Name Type Description Default
reason HaltReason | str

a :class:HaltReason (or its string value).

required
session_id str

the halted session id.

required
audit_trail_uri str

dereferenceable URI to the audit trail for this halt.

required
oversight_required bool

whether human oversight must approve a retry.

False
retry_condition str | None

"oversight-required" or an ISO-8601 timestamp. If omitted it defaults to "oversight-required" when oversight_required is set, else None.

None
hallucination_risk str | None

optional risk tier for the CRP-Safety-Hallucination-Risk header (e.g. "CRITICAL").

None
retry_after int | str | None

optional CRP-Safety-Retry-After value (seconds or token).

None

Returns:

Type Description
HaltResponse

class:HaltResponse with http_status=451.

headers.middleware

crp.headers.middleware

Response-header injection middleware (CRP-SPEC-002).

Provides a Starlette/FastAPI :class:CRPHeaderMiddleware (import-guarded so the core library never hard-depends on Starlette) and framework-agnostic helpers.

Usage pattern (FastAPI)::

from crp.headers.middleware import CRPHeaderMiddleware
app.add_middleware(CRPHeaderMiddleware)

@app.post("/crp/v3/dispatch")
async def dispatch(request: Request):
    ...
    request.state.crp_headers = emit_headers(provenance=report, quality=q)
    return JSONResponse({"output": result.output})

The route computes the CRP headers (via :func:crp.headers.emit.emit_headers) and stashes them on request.state.crp_headers; the middleware merges them onto the outgoing response.

CRPHeaderMiddleware

Placeholder raised if used without Starlette installed.

merge_headers(response_headers, crp_headers)

Merge crp_headers into a plain header dict (CRP values win).

inject_into_raw(raw_headers, crp_headers)

Append crp_headers to an ASGI raw-header list (no framework needed).

headers.names

crp.headers.names

CRP HTTP header-name constants (CRP-SPEC-002).

Single source of truth for every CRP-* header name emitted or parsed by the protocol surface. Grouped by namespace. The ten provisional IANA registrations are flagged in :data:IANA_PRIORITY.

All names are canonical (Title-Case, hyphenated) per RFC 9110 §5.1. HTTP header names are case-insensitive, but emitting canonical casing keeps the wire format tidy and audit-friendly.

is_crp_header(name)

Return True if name is a CRP protocol header (case-insensitive).

headers.parse

crp.headers.parse

Inbound CRP request-header parsing + Axiom-4 stripping (CRP-SPEC-002/015).

Two responsibilities:

  1. :func:parse_request_headers - read the client's CRP request preferences (safety policy, accepted quality/strategy/risk, conditional-dispatch ETag, cache directives, grounding mode, session token, data residency, reproducibility seed) into a structured :class:RequestDirectives.

  2. :func:strip_crp_headers - Axiom 4: the gateway MUST NOT forward any CRP-* header to the LLM provider. An allowlist-free, prefix-based filter guarantees no governance header leaks downstream.

RequestDirectives dataclass

Structured view of inbound CRP request preferences.

has_policy property

Return whether this object has policy.

parse_request_headers(headers)

Parse a mapping of inbound HTTP headers into :class:RequestDirectives.

strip_crp_headers(headers)

Return headers with every CRP-* header removed.

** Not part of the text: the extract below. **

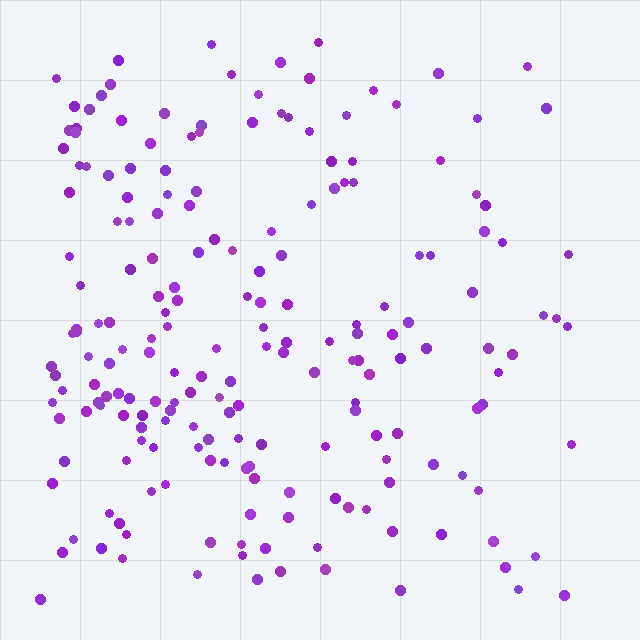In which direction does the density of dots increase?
From right to left, with the left side densest.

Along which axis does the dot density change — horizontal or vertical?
Horizontal.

Axiom 4 (CRP-SPEC-001/015): no CRP governance header may reach the LLM provider. This filter is prefix-based so it is robust to future header additions - anything starting with CRP- is dropped.

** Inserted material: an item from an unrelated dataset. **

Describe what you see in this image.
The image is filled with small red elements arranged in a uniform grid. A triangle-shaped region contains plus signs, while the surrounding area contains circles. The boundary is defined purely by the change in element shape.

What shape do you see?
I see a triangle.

assert_no_crp_headers(headers)

Raise AssertionError if any name in headers is a CRP header.

Intended for conformance tests (TV-002) that verify Axiom-4 compliance on the outbound provider request.

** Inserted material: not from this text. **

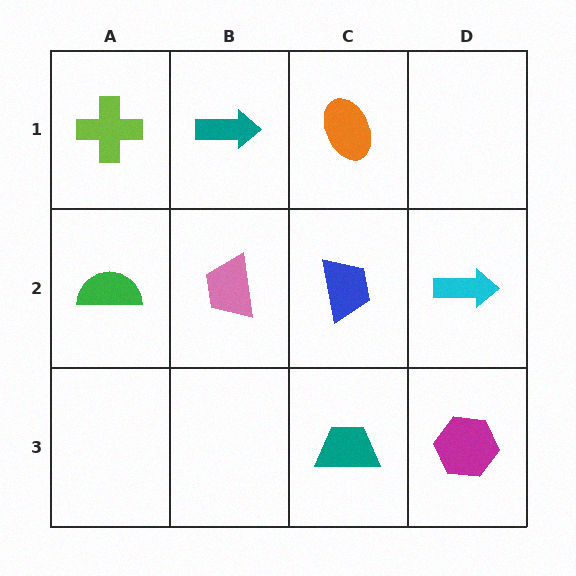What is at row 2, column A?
A green semicircle.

is_forbidden_request_header(name)

Return True if name is a response-namespace header forbidden on requests per SPEC-002 §14.1 (and not on the request allowlist).

strip_inbound_forbidden_headers(headers)

Strip client-spoofed response-namespace headers from an inbound request.

SPEC-002 §14.1: CRP-Safety-*/CRP-Provenance-*/CRP-Compliance-*/ CRP-Quality-* are gateway-authoritative response headers. A client MUST NOT set them; the gateway MUST strip any it receives.

Returns (cleaned_headers, stripped_names).